- Bridgeport Hill Service Station
- U.S. National Register of Historic Places
- Location: State Highway 66 and US Highway 281 Spur, El Reno, Oklahoma
- Coordinates: 35°33′03″N 98°16′36″W﻿ / ﻿35.55083°N 98.27667°W
- Built: 1934
- Architect: Leroy Tilley
- NRHP reference No.: 03001239
- Added to NRHP: December 5, 2003

= Bridgeport Hill Service Station =

The Bridgeport Hill Service Station is a group of three buildings on Bridgeport Hill near Geary, Oklahoma. Originally constructed as a service station on U.S. Route 66, it includes a well house, an auto garage, and the gas station itself. It was listed on the National Register of Historic Places in 2003 as an example of a private business constructed to take advantage of the then-newly constructed US Highway 66.

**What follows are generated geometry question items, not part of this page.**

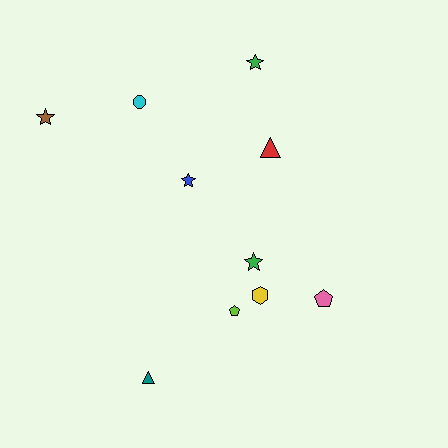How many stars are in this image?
There are 4 stars.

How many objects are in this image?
There are 10 objects.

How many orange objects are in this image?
There are no orange objects.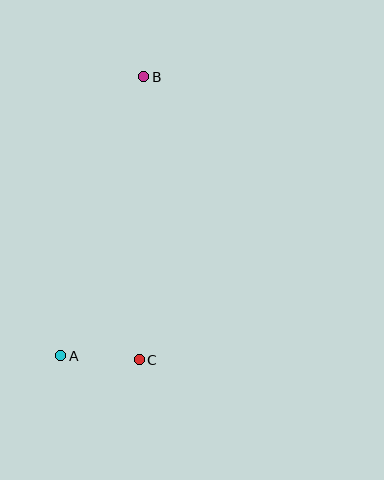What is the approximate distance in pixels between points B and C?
The distance between B and C is approximately 283 pixels.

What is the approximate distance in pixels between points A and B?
The distance between A and B is approximately 291 pixels.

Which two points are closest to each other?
Points A and C are closest to each other.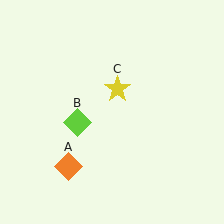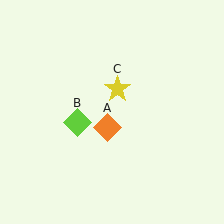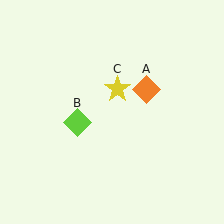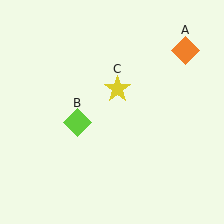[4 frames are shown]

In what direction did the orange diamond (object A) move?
The orange diamond (object A) moved up and to the right.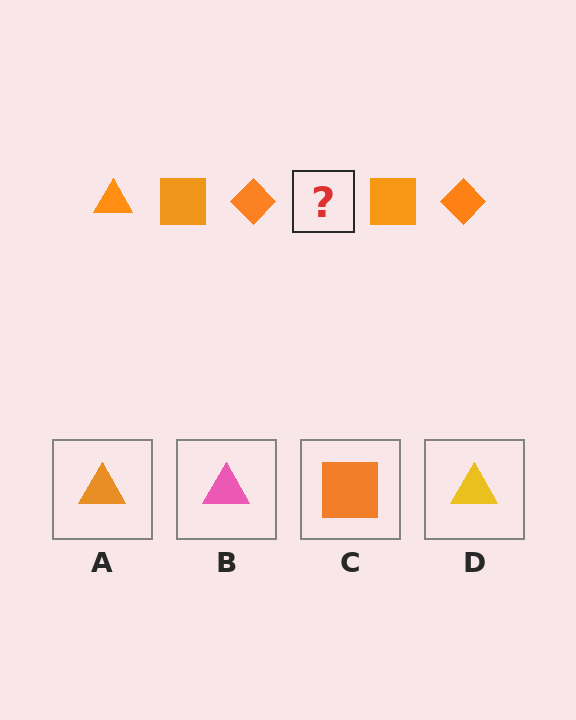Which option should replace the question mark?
Option A.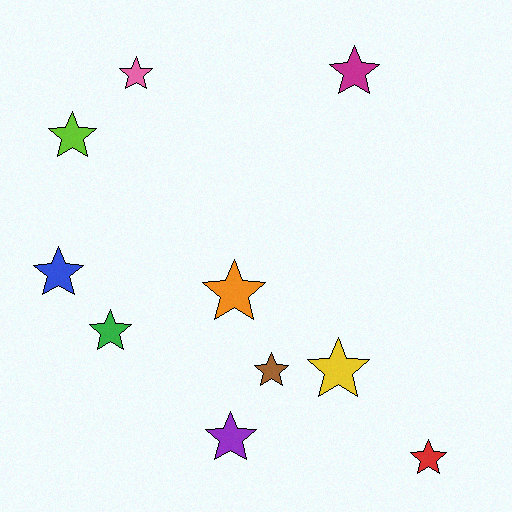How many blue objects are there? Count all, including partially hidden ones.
There is 1 blue object.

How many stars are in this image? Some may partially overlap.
There are 10 stars.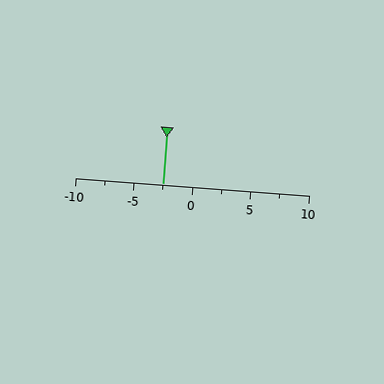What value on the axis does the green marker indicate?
The marker indicates approximately -2.5.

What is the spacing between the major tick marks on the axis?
The major ticks are spaced 5 apart.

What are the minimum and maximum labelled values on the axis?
The axis runs from -10 to 10.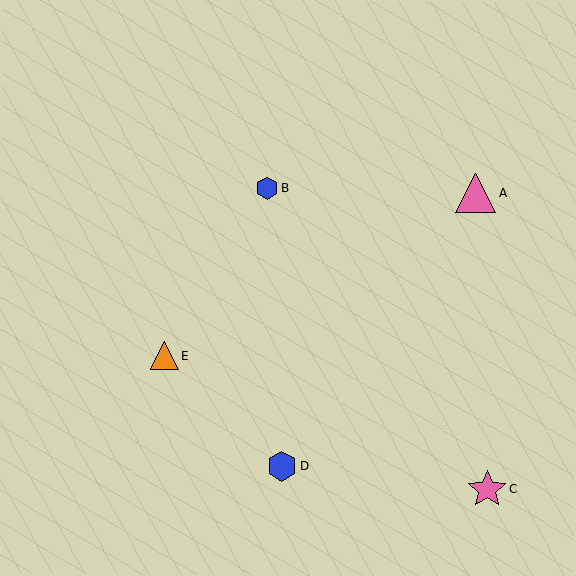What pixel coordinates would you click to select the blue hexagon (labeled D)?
Click at (282, 466) to select the blue hexagon D.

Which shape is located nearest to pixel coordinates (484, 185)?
The pink triangle (labeled A) at (476, 193) is nearest to that location.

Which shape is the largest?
The pink triangle (labeled A) is the largest.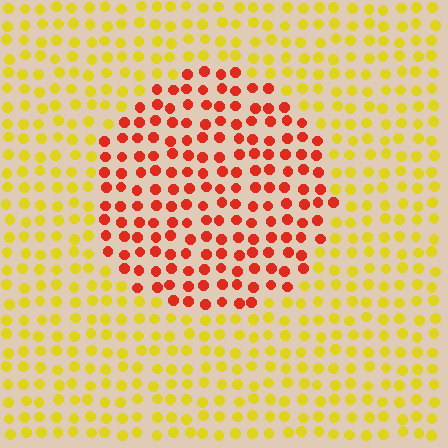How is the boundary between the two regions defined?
The boundary is defined purely by a slight shift in hue (about 53 degrees). Spacing, size, and orientation are identical on both sides.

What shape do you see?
I see a circle.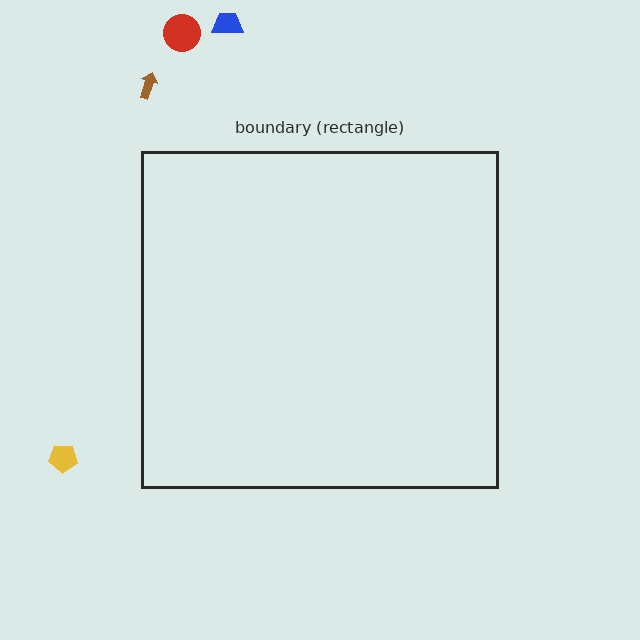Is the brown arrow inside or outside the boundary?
Outside.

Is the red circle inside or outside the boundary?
Outside.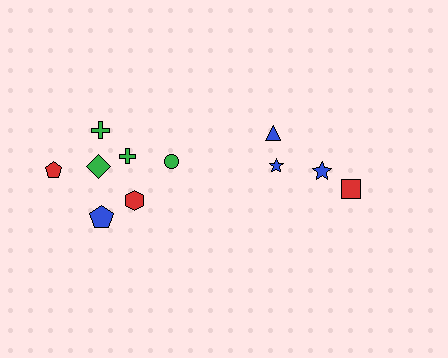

The gas station is a wooden structure with a sloped metal roof and canopy, while the service garage is a metal building on a concrete slab with windows and a single overhead door. The well house is a concrete-block building, also with a metal roof but with no windows, which contains a water well dug to a depth of 77 ft. The builder of the station, Leroy Tilley, commemorated the well with a concrete slab in front of the well house engraved with the date the well was completed and its depth.

The Tilley family operated the Bridgeport Hill station until sometime after Interstate 40 bypassed Bridgeport in 1962. Joseph Tilley, who owned the station, left it to his brother Leroy upon his death, and Leroy's widow continued to live on the property until at least 1987.